Project

General

Profile

Bug #942

-deffnm with enforced rotation code writes files that break checkpoint resume

Added by Peter Kasson over 7 years ago. Updated about 1 year ago.

Status:
Closed
Priority:
Normal
Assignee:
-
Category:
-
Target version:
-
Affected version - extra info:
Affected version:
Difficulty:
uncategorized
Close

Description

mdrun called with -deffnm appears to write two xvg files with the same name. The first one is backed up to #foo.xvg.1# but is saved in the checkpoint file so that an appending checkpoint resume fails (tries to read # bytes corresponding to the first xvg file).

Proposed solution: change default file naming for pull xvg files to include a unique suffix.


Related issues

Related to GROMACS - Bug #2233: replica exchange and -append bugged?Accepted
Has duplicate GROMACS - Bug #1657: pull x/f outputs overwrite each other with -deffnmRejected
Has duplicate GROMACS - Bug #2154: mdrun restart doesn't recognize pull-code files given default but unspecified namesClosed

Associated revisions

Revision aea28fdc (diff)
Added by Peter Kasson over 4 years ago

Append pullx and _pullf to pull files when -deffnm used.

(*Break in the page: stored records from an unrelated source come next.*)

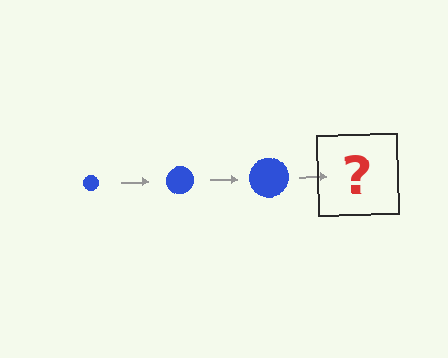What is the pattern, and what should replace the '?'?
The pattern is that the circle gets progressively larger each step. The '?' should be a blue circle, larger than the previous one.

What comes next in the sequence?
The next element should be a blue circle, larger than the previous one.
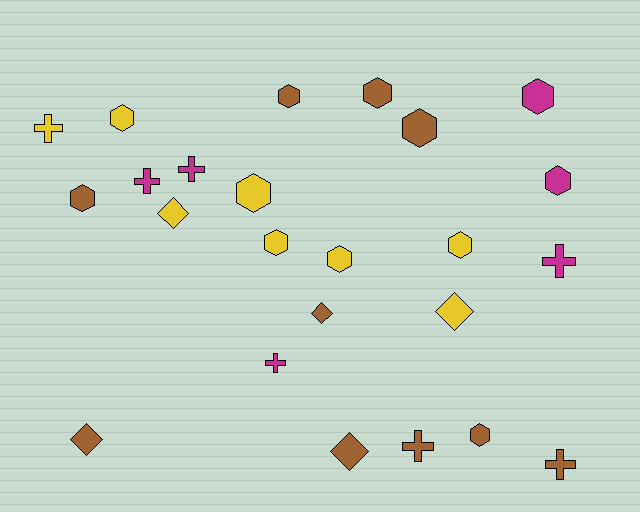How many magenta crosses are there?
There are 4 magenta crosses.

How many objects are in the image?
There are 24 objects.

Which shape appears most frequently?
Hexagon, with 12 objects.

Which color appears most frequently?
Brown, with 10 objects.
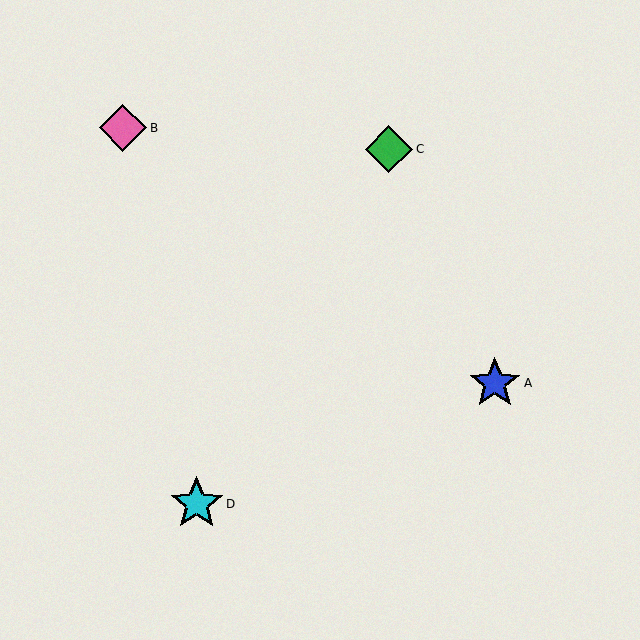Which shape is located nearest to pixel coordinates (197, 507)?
The cyan star (labeled D) at (197, 504) is nearest to that location.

Changes -deffnm behavior for pulling so that the pullx and pullf
files don't collide. Previously, this resulted in one being
backed up and checkpoint restarts failing when -deffnm was used.
(Technically this applies to anything where -px and -pf are identical
and not explicitly set, but that only happens with -deffnm.)

Additionally return fatal error if -px or -pf set and output files
collide.

Fix is now localized to the pull code.

Fixes #942 except for log file collision with pull-rotation.

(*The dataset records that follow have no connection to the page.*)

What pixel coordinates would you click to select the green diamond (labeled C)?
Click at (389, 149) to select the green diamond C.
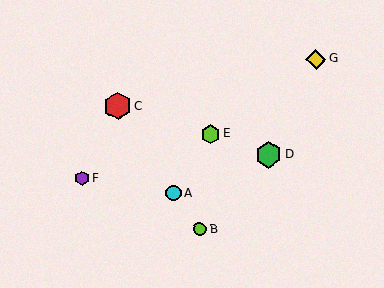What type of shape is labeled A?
Shape A is a cyan circle.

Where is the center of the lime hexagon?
The center of the lime hexagon is at (210, 134).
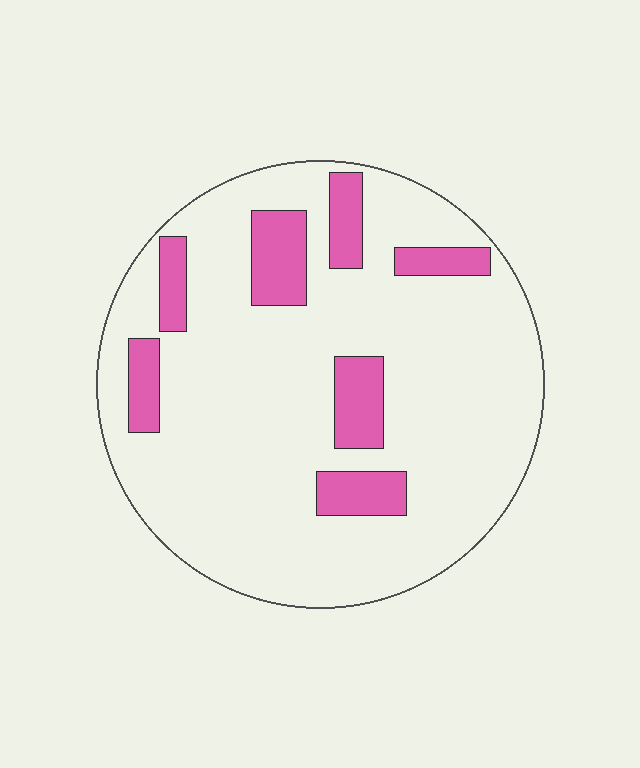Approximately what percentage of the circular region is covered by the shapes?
Approximately 15%.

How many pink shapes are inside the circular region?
7.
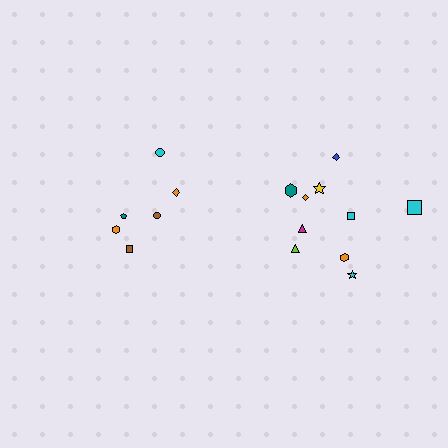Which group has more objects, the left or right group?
The right group.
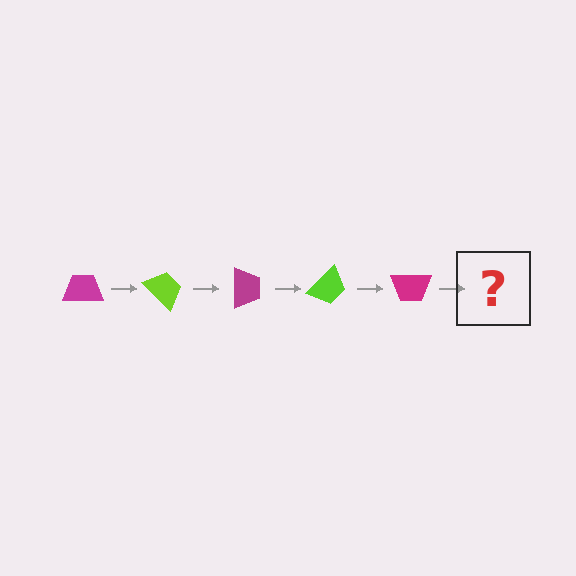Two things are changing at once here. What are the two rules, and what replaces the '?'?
The two rules are that it rotates 45 degrees clockwise each step and the color cycles through magenta and lime. The '?' should be a lime trapezoid, rotated 225 degrees clockwise from the start.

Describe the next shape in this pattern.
It should be a lime trapezoid, rotated 225 degrees clockwise from the start.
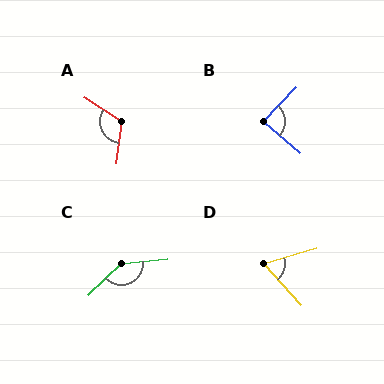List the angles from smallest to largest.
D (63°), B (87°), A (116°), C (142°).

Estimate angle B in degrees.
Approximately 87 degrees.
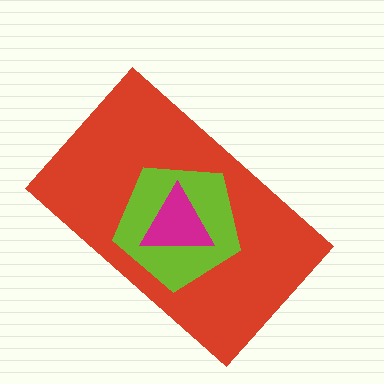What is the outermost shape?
The red rectangle.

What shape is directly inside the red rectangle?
The lime pentagon.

Change-Id: I27b8b4ced0f307905e2c2ea4fb260376dd25dc32

Revision c33d8d64 (diff)
Added by Vedran Miletic over 2 years ago

Improve the "files not present" error message

It's possible to use -deffnm in restarts even if it wasn't used in
the initial simulation. This can lead to absurd situations such as:

Expected output files not present or named differently:
pullx.xvg
pullf.xvg

where pullx.xvg and pullf.xvg are present and named exactly as listed,
but GROMACS expects them to be named as -deffnm requested.

The improved error message suggest to the user to check for that
possibility.

Refs #942 (partial workaround)

Change-Id: I983a7a2be791a634b877b0cbadb34e56a1ee2f82

History

#1 Updated by Berk Hess over 7 years ago

I propose to rename pullx.xvg and pullf.xvg to pull_x.xvg and pull_f.xvg and have -deffnm only rename the part of the file name up to an underscore.

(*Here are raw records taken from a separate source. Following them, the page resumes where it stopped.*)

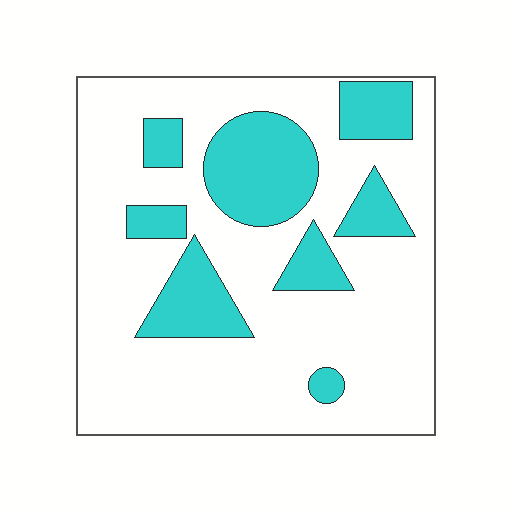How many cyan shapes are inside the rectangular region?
8.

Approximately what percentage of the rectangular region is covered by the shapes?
Approximately 25%.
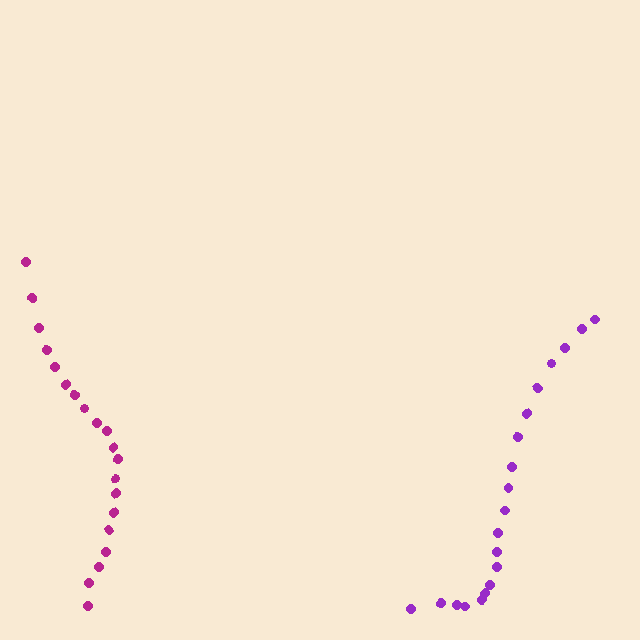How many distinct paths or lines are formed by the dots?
There are 2 distinct paths.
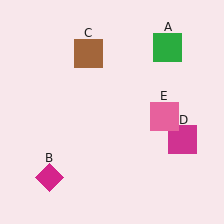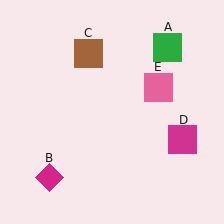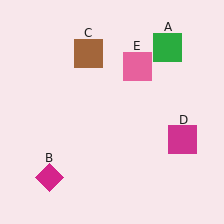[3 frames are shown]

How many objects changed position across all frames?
1 object changed position: pink square (object E).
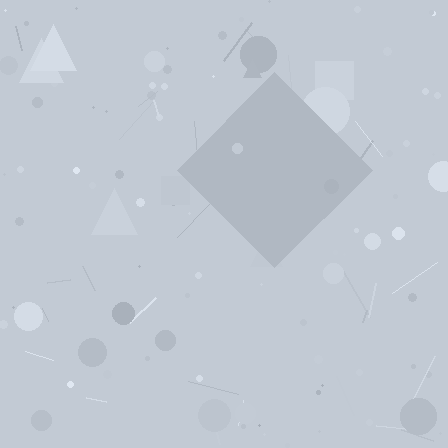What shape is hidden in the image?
A diamond is hidden in the image.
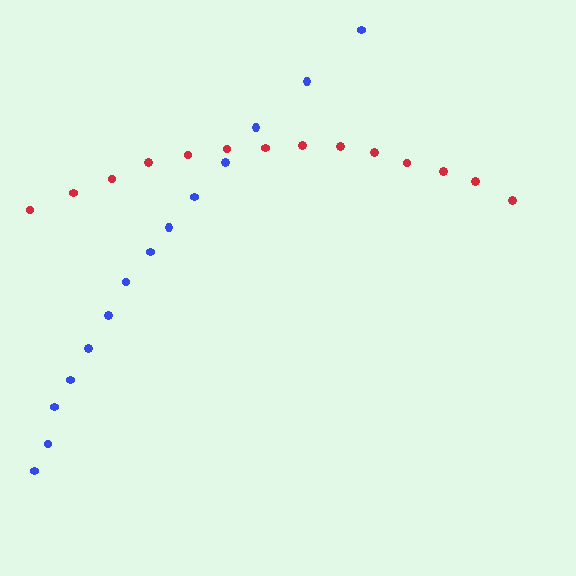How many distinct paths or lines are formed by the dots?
There are 2 distinct paths.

#2 Updated by Erik Lindahl over 7 years ago

Good idea, but I'd take it one step further to e.g. out_pullx.xvg, so that the file after a deffnm would be called e.g. ionchannel_pullx.xvg - that way it's more obvious what the file actually contains!

#3 Updated by Berk Hess over 7 years ago

I just thought of that as well. Bit are you suggesting that for all file options, or only those with non unique extensions?

#4 Updated by Erik Lindahl over 7 years ago

I was just thinking about unique extensions, but it might look good to have it for them all. One caveat is that it could lead to strange effects if we rewrite input file names, i.e. the user says "-deffnm run", but needs to provide run_topol.tpr?

#5 Updated by Peter Kasson over 7 years ago

Yes, for that reason it might be better to do non-unique extensions, perhaps? The caveat would be that if an extension becomes non-unique, we'd change the naming behavior e.g. if we for some reason introduce a second .xtc output file.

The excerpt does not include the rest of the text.